True, but it's also definitely not standard protocol to hop in a drug dealers car and make a quick buy with a lyft driver right there waiting for you to hop back in and witnessing a super obvious drug deal.

That said, I don't think drugs had anything to do with this. I think it's possible that she had a few drinks before/during her flight and met someone for a nightcap, and chose not to drive because she was a little drunk or thought she would be by the time she went home. That doesn't explain why she would get dropped off at the park, but it could be that the person she was meeting was in transit from point a to point b, didn't have a connection to the pickup area, and the park was a somewhat central meeting point for the two of them.

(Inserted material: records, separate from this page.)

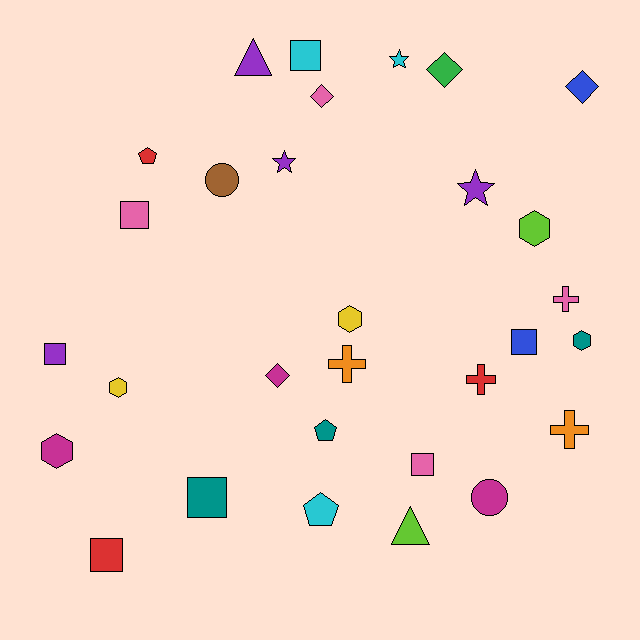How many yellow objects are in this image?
There are 2 yellow objects.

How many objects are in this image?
There are 30 objects.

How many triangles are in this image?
There are 2 triangles.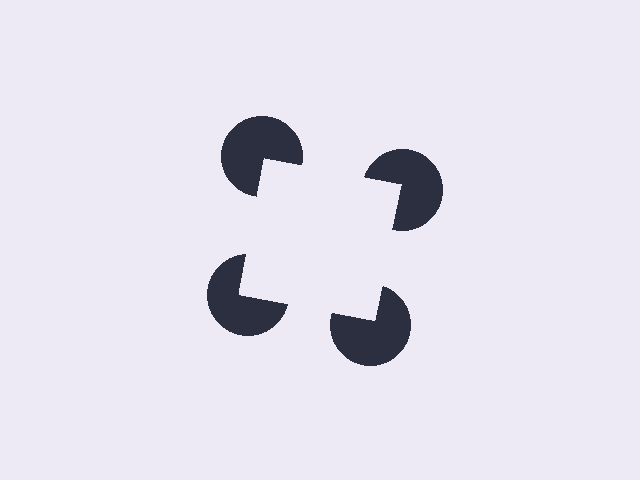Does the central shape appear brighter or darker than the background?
It typically appears slightly brighter than the background, even though no actual brightness change is drawn.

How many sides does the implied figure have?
4 sides.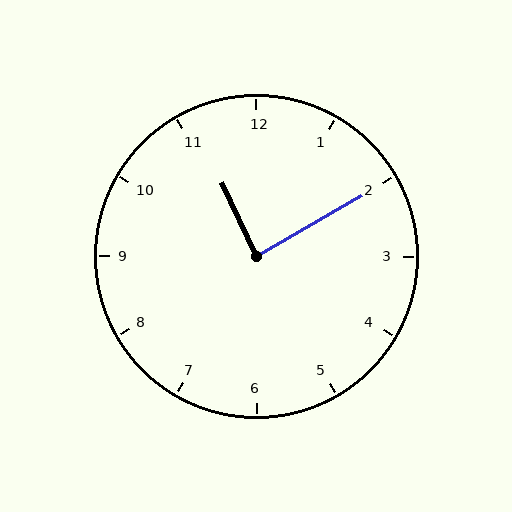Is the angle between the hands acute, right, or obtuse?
It is acute, close to a right angle.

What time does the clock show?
11:10.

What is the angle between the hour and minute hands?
Approximately 85 degrees.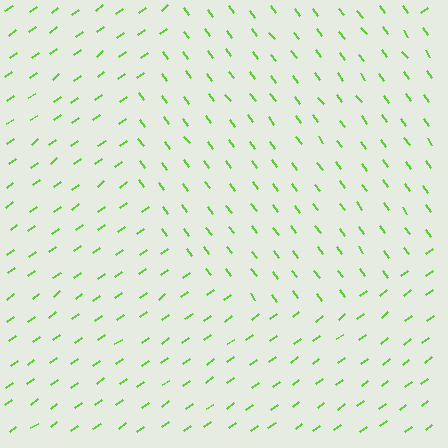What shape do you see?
I see a circle.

I also have a feeling that whoever she met was someone close to her own age, as opposed to someone substantially older. Just a gut feeling.
A nightcap at 3AM in Salt Lake City??? Not unless the city has changed a LOT since the last time I visited, or either her or her friend brought a bottle.
 
IMO:

What doesn't matter:
-what she was wearing (in respect to HOW she was dressed, of course we want to know what she was last seen in)
-How many bags she had and how full they were
-her traffic citations in her past
-random other run-ins with the law regarding property, etc etc etc


What DOES matter:
-What has been said on the podcast. It matters to me, IMO IMO
-She didn't go home after an early morning flight/long and emotional weekend
-that the Lyft driver saw her get in another car and is reported to have made other stops after her drop off
-the person who met her at 2:50am HAS NOT COME FORWARD. This is the scariest thing.
 
I think she met up with someone in the airport. (When she was touching her chest in the photo.)
This person may have followed her from the LAX airport to Salt Lake, and may have surprised her.
Someone who met her in LA ? What about the ex boyfriend?

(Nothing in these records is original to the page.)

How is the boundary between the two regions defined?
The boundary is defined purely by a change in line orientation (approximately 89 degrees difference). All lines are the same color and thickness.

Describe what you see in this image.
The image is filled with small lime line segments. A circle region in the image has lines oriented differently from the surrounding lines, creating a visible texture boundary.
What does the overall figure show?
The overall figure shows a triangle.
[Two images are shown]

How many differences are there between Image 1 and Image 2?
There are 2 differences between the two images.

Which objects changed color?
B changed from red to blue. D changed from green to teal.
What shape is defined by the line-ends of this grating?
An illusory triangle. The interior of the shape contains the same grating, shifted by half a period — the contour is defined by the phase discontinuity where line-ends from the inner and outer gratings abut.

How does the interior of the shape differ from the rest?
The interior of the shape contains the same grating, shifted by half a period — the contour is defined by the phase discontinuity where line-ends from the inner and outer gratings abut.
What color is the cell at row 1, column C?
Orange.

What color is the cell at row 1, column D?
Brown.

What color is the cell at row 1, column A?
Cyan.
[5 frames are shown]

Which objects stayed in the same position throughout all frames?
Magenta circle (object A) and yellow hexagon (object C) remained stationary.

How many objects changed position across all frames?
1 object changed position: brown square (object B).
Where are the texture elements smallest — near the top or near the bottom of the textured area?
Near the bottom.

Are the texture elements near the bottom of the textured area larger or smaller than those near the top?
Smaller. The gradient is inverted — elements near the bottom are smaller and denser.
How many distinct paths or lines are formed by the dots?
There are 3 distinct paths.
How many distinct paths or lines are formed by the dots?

This person would've had to have been on the same flight. Why wouldn't he make himself known? I've met guys on flights before and we usually walk off the plane together and chit-chat while collecting luggage. Then we would've exchanged phone numbers. Why would she meet someone at LAX or on the plane, not communicate with him at all after de-planing, and then accept an invitation from him to meet at some park 15 minutes away, both in separate vehicles? I don't understand some of these mental pretzels - she'd probably been texting this guy over the weekend (new or someone known), arranged to meet up when she got back into town, texted parents to say arrived safely, and then texted the guy to let him know she arrived. They met at the park because it was mid-way or they'd met there before. Lyft driver dropped her off with a car/person waiting, she hopped in the car, and....we don't know what happened next but it resulted in her disappearance.
 
I wonder if robbery could have been at least part of the motive.
Her appearance doesn't scream rich, but she is well dressed (casual knits for travel, but good quality), her bag is good quality, and I believe her mini backpack is also.
 
The amount of luggage now bothers me- I think 95% of men would have gotten out and helped with that luggage, providing the Lyft driver with a pretty good view and description.

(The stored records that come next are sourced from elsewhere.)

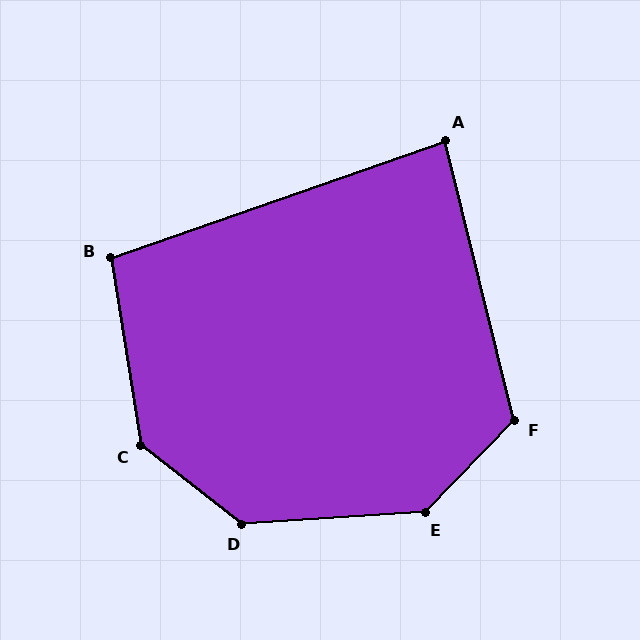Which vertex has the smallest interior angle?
A, at approximately 85 degrees.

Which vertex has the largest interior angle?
D, at approximately 138 degrees.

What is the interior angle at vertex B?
Approximately 100 degrees (obtuse).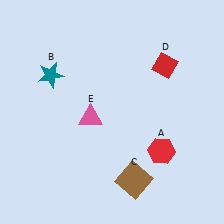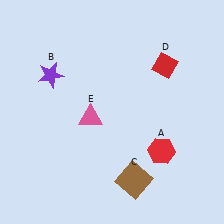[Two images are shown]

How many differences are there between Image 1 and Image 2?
There is 1 difference between the two images.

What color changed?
The star (B) changed from teal in Image 1 to purple in Image 2.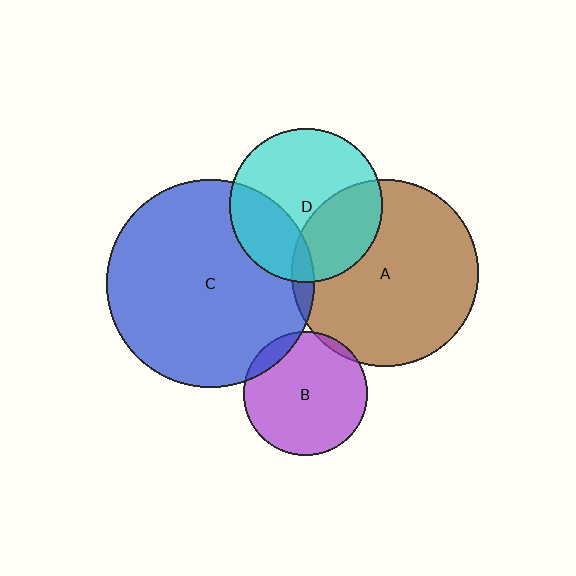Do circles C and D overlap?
Yes.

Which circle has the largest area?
Circle C (blue).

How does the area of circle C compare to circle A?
Approximately 1.2 times.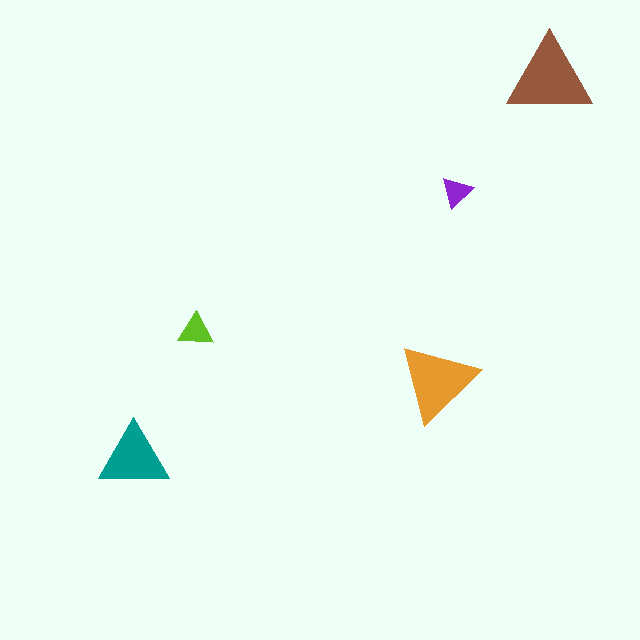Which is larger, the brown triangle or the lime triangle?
The brown one.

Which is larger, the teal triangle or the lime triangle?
The teal one.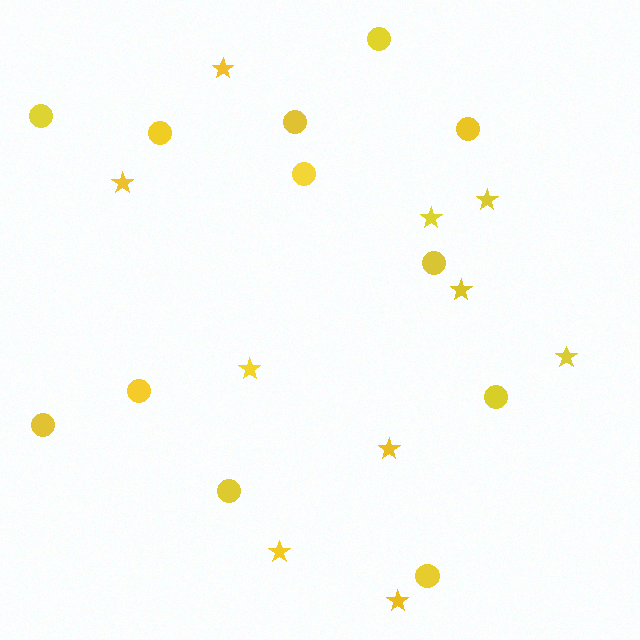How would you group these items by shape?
There are 2 groups: one group of stars (10) and one group of circles (12).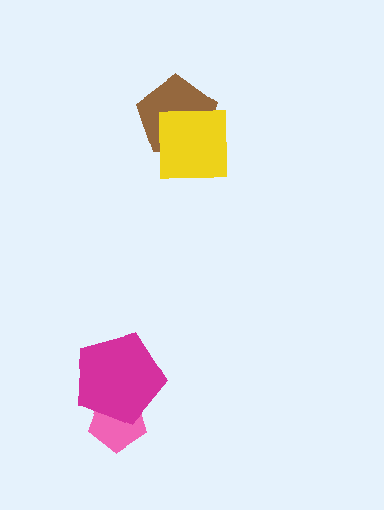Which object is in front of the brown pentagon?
The yellow square is in front of the brown pentagon.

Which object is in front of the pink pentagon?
The magenta pentagon is in front of the pink pentagon.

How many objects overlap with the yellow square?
1 object overlaps with the yellow square.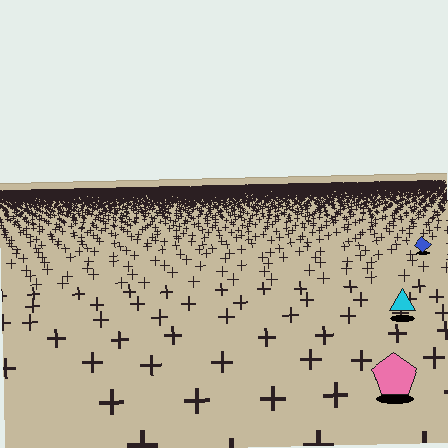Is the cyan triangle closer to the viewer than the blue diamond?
Yes. The cyan triangle is closer — you can tell from the texture gradient: the ground texture is coarser near it.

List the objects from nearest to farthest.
From nearest to farthest: the pink pentagon, the cyan triangle, the blue diamond.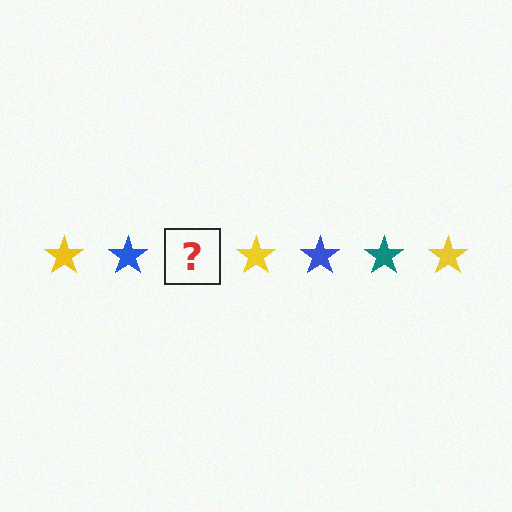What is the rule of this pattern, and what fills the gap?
The rule is that the pattern cycles through yellow, blue, teal stars. The gap should be filled with a teal star.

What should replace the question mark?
The question mark should be replaced with a teal star.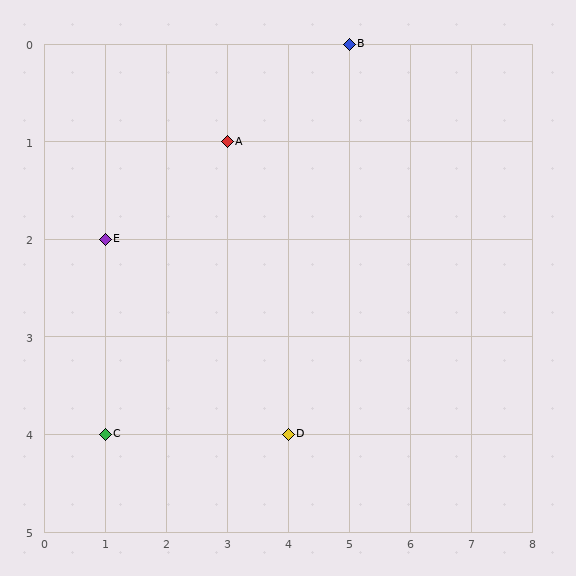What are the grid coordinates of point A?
Point A is at grid coordinates (3, 1).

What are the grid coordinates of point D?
Point D is at grid coordinates (4, 4).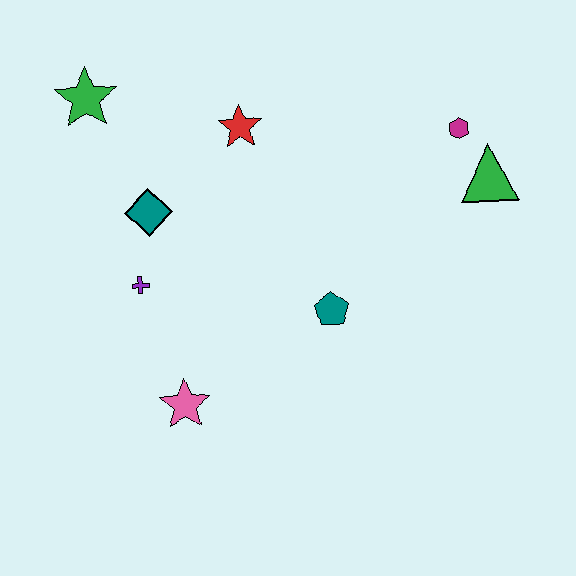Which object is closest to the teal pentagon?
The pink star is closest to the teal pentagon.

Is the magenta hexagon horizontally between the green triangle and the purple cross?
Yes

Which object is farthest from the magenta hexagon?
The pink star is farthest from the magenta hexagon.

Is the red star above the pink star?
Yes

Perhaps it was a female friend that she met.
Or maybe the person just didn't want to get out of the car and risk being identified.
 
I think she met up with someone in the airport. (When she was touching her chest in the photo.)
This person may have followed her from the LAX airport to Salt Lake, and may have surprised her.
Someone who met her in LA ? What about the ex boyfriend?
Law enforcement said that she didn’t communicate with anyone at the airport.

They’d know, because all of it would have been caught on surveillance.

She took a Lyft to a destination of her choosing, apparently to meet someone.

I can’t envision a scenario where that all fits together with the known facts here.
 
It takes a lot of mental gymnastics to come up with a good reason why you can meet someone at the park but can't drive 10 minutes further.
Not necessarily. I live here and despise the airport. It’s under construction and a pain in the butt to navigate right now, especially at night. I even had my own mother take a uber to the nearest park n ride station and met her there; picked her up from there.